Build and Protect Your Castle

The concept of a Defense in Depth methodology for network security is nothing new. Dubbed the “Castle Approach,” this strategy focuses on establishing multiple layers of security controls throughout your IT infrastructure, similar to how castles were built centuries ago, with moats, walls and other nearly impenetrable barriers against intruders. Rather than investing in a team of guardsmen to identify and eliminate intruders, doesn’t it make more sense invest in guards as well as a drawbridge and a moat? This kind of multi-layer approach isolates your important information from the outside world, and creates the best defense against lateral attacks from hackers looking to breach your system through an OT device.

Network Segmentation is a Must

As IoT has gained momentum in the business world, the idea that all aspects of a network should be connected has become relatively standard practice. The reality however, is that not every device needs to communicate with the core network or the internet and some level of segmentation should still be in place. There are certain parts of your business, like internal accounting records or customers’ personal identification information (PII), that have no reason to be visible to the rest of the world and therefore should not be connected to even a well-defined perimeter. For those devices that do need to be connected, a degree of separation should be implemented to separate them from core operations.

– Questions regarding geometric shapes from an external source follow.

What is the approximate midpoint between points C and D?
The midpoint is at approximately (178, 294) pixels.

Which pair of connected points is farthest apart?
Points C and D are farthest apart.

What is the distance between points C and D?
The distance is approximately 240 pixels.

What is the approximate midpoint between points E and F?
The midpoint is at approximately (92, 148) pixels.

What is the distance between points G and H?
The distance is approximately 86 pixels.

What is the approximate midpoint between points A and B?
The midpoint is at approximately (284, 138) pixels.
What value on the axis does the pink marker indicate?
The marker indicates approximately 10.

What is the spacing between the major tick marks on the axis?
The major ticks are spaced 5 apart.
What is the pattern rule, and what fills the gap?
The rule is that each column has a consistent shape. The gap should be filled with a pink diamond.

Adopting a Defense in Depth approach means taking network segmentation seriously — essentially making IT and OT undiscoverable from each other. By completely isolating the OT that supports enterprise operations (which was likely never intended to be publicly accessible) you simultaneously protect OT from vulnerabilities inherent in an IT environment.

A Defense in Depth Strategy Extends Beyond IT

Creating and implementing a Defense in Depth strategy cannot fall squarely on the IT department. A commitment to improved cybersecurity hygiene has to start from the top, with board and C-level executives making cyber security actively engaging with IT to better understand what’s being done today and where improvements should be made. When leadership and IT partner to improve your company’s security posture, executives then trust IT to make smart and needed security investments and in turn, IT can trust that leadership will support it.

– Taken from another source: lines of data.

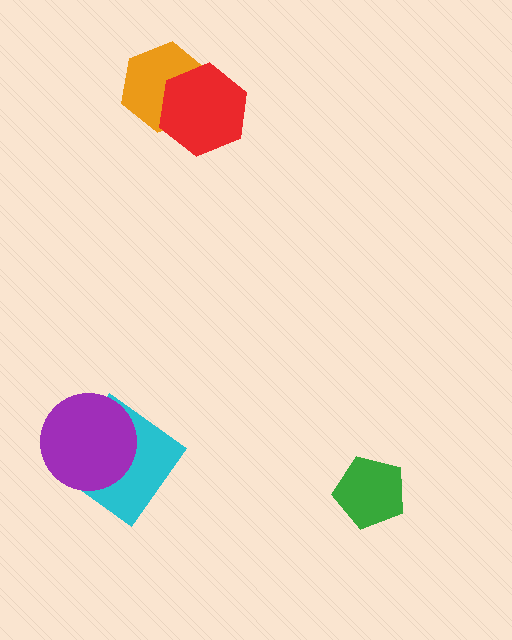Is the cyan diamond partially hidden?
Yes, it is partially covered by another shape.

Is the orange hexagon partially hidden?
Yes, it is partially covered by another shape.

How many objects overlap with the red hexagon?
1 object overlaps with the red hexagon.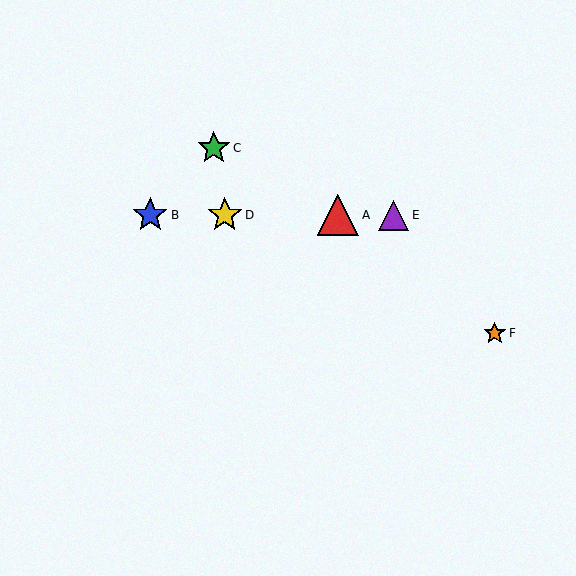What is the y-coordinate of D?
Object D is at y≈215.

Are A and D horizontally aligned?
Yes, both are at y≈215.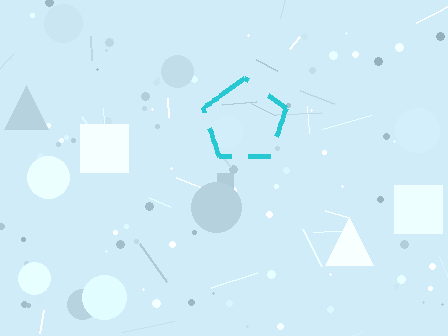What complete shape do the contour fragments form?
The contour fragments form a pentagon.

While adopting a Defense in Depth approach to your infrastructure is not a turnkey solution, it is the best way to protect your most valuable data and your customers’ sensitive information. By isolating your financial services infrastructure from your IT environment, you get the ultimate defense for a more secure network.


Add Comment

This site uses Akismet to reduce spam. Learn how your comment data is processed.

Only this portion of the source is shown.